# VPN on webmin



## abdelilah (Apr 23, 2013)

Hi everyone,

First of all I find that FreeBSD is a real rock solid server platform even on old machinery and I really would like to thank all the people who worked on this, including forums :e

My problem is simple, I can't put a VPN sever through Webmin on my 9.1 install, Webmin doesn't recognize substitutes like Poptop and it keeps saying that pppd is missing (in case I try PPP) knowing that pppd is old story.

Could you please help, I really need to manage the stuff through the Webmin UI.

I went using openVPN, it does have a slightly better support in webmin.


----------



## SirDice (Apr 23, 2013)

abdelilah said:
			
		

> Could you please help, I really need to manage the stuff through webmin UI.

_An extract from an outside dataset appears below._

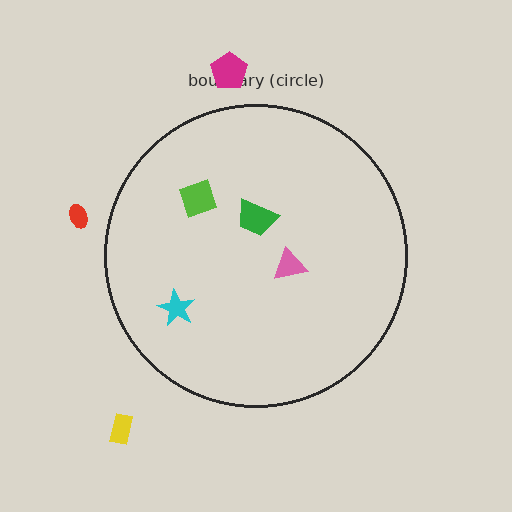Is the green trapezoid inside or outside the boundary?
Inside.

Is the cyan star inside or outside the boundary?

Login using ssh(1) and do this stuff by hand. Seriously.


----------



## abdelilah (Apr 23, 2013)

Absolutely, but I want to have a web interface that stores theses settings in case a non-unix admin wants to change something, and also I can't understand why they keep requesting this old pppd knowing that I simply can't install in my FreeBSD 9.1.


----------



## ShelLuser (Apr 24, 2013)

abdelilah said:
			
		

> Absolutely, but I want to have a web interface that stores theses settings in case a non-unix admin wants to change something


Webmin support for FreeBSD is decent enough but at the time of writing also still pretty fragile, if not plain out broken at times.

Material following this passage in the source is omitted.